In Österreich hat sich die Regierung zum Beispiel auf einen Kompromiss geeinigt, der ab 18.3. bis voraussichtlich Ostern gilt: Schulen bleiben grundsätzlich geschlossen, jedoch können Eltern ihre Kinder unter 14 Jahren weiterhin in die Schule oder in den Kindergarten bringen. Denn eine Betreuung findet dort nach wie vor statt. Für ältere Kinder sei dieses Angebot nicht vorgesehen, sie könnten auch alleine zu Hause sein. Sachsen setzt jetzt ein ähnliches Modell um.
Es ist ein ständiges Abwägen. Nicht umsonst hört man derzeit von Entscheidungsträgern in Hinsicht auf Quarantäne-Regelungen häufig den Zusatz „wo es möglich ist“. Denn vollständig verhindern lassen sich Neuinfektionen sowieso nicht, eindämmen aber sehr wohl.

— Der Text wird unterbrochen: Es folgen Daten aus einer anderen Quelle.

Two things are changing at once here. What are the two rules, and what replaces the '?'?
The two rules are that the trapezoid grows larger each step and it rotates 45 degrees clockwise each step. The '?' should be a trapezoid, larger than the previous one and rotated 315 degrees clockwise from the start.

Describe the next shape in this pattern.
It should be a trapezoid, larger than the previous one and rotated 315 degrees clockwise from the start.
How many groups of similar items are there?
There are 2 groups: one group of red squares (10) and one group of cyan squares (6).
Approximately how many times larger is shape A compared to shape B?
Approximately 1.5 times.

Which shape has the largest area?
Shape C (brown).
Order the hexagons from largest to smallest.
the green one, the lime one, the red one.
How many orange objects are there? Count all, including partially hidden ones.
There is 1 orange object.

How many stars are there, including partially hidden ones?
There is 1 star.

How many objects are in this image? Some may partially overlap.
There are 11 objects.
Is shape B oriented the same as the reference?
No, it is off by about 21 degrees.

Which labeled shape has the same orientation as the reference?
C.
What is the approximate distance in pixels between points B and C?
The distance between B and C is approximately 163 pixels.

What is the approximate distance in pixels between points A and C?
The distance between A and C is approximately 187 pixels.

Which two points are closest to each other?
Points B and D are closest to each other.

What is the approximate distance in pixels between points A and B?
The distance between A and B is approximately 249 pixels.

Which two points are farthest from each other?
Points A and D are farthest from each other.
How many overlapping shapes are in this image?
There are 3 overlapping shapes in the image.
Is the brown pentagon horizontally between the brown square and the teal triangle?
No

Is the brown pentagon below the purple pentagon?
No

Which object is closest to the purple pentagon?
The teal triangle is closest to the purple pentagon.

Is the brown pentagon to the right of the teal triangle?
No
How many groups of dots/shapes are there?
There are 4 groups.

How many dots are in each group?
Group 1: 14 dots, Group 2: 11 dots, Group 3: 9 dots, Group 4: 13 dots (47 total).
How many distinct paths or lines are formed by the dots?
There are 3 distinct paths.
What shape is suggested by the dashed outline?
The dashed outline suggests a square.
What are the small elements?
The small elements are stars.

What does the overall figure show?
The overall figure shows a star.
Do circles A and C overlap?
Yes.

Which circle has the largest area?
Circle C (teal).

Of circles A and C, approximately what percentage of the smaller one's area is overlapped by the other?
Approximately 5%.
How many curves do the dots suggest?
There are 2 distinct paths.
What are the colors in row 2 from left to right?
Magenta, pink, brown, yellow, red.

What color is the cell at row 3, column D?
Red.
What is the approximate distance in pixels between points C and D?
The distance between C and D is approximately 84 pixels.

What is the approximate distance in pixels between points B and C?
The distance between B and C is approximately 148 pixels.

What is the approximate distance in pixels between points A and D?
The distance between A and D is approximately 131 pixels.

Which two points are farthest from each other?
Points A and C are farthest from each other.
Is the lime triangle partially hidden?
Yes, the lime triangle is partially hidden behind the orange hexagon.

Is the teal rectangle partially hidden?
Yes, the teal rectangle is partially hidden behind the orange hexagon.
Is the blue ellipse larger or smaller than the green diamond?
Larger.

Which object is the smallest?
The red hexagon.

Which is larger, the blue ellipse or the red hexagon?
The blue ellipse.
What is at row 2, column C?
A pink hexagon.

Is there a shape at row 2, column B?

Nachdem man herausgefunden hat, was man im Idealfall alles tun soll, kann man sich der Frage widmen, was man davon alles realisieren kann. Wirtschaftliche Faktoren sind zu berücksichtigen, doch blockieren sollten sie im Kampf gegen eine Pandemie nicht. Zunächst sollte es darum gehen, grundsätzlich alle Maßnahmen zu definieren, die sich positiv auf den Verlauf der Pandemie auswirken können. Erst dann sollte über die Umsetzbarkeit dieser Ideen diskutiert werden – und nicht umgekehrt.